Some are focusing on the actual experience of being at the college. And, yes, this could be true. Many students will have an equally wonderful 4 years at a relatively unknown school as they would at an Ivy-league school. Some are focusing on unhealthy pressure that some parents and students feel about going to top schools. And, yes, parents should focus on building what we call the “work character” of their children and perhaps hope they wind up at a college of their choice.
This article is addressing one very distinct issue: does it matter where your child attends college in relation to generating jobs, particularly first jobs?
It really does not matter for (1) students who are heading towards professions or locations where the name of the school from which they graduated does not mean much and (2) for those who are heading into a family business or some other pre-destined job path in fields that do not require high credentials.
But, it matters a tremendous amount for most others.
Large organizations are the most likely place to hire recent college graduates. Small businesses usually cannot afford to train inexperienced workers so they rarely recruit on college campuses. And, despite the last decade’s romantic shift towards entrepreneurship, almost all recent grads are not in the position to start a business.
Moreover, most college career planning and placement offices exclusively work with large companies, non-profits and government agencies.
That large and/or prestigious organizations and companies spend the bulk of their recruiting time and resources at highly ranked universities is a simple fact.
For that reason, if having the possibility of working for large/prestigious organizations is part of your practical investment in choosing a college, then “yes”, the name of the school does matter.
Indeed, it matters a great deal.
The counter-argument may be that you can still send resumes to any organization in order to land an interview. Here’s our real-life observation and one that has been confirmed by many others in my research.

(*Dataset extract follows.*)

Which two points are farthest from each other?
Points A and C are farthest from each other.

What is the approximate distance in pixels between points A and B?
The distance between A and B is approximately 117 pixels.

Hiring committees need to sift through hundreds of resumes to choose the few people that warrant an interview. Candidate A from Yale, or other prestigious school, had his/her resume moved to the interview pile without much consideration about the rest of the resume. Candidate B from Relatively Unknown College had to have some combination of (1) top grades (2) the right major/experiences and/or (3) a recommendation by someone with influence in the organization in order to get an interview.
If having your child have the greater ability to land job interviews after college is important, then “yes” it does matter.
There are numerous other reasons which will be addressed in separate articles.
I hesitate to provide arguments against those whose hearts might be in the right place. But, we have worked with too many unemployed 20 somethings from relatively unknown schools to believe that we should let the sentiment – that the name of the school does not matter – go unchallenged.
We also suggest that many parents who make the claim that the name of the school does not matter are overtly saying: “your child shouldn’t care about a name brand school” while behind the scenes are doing everything possible to gain their child entrance to a name brand school!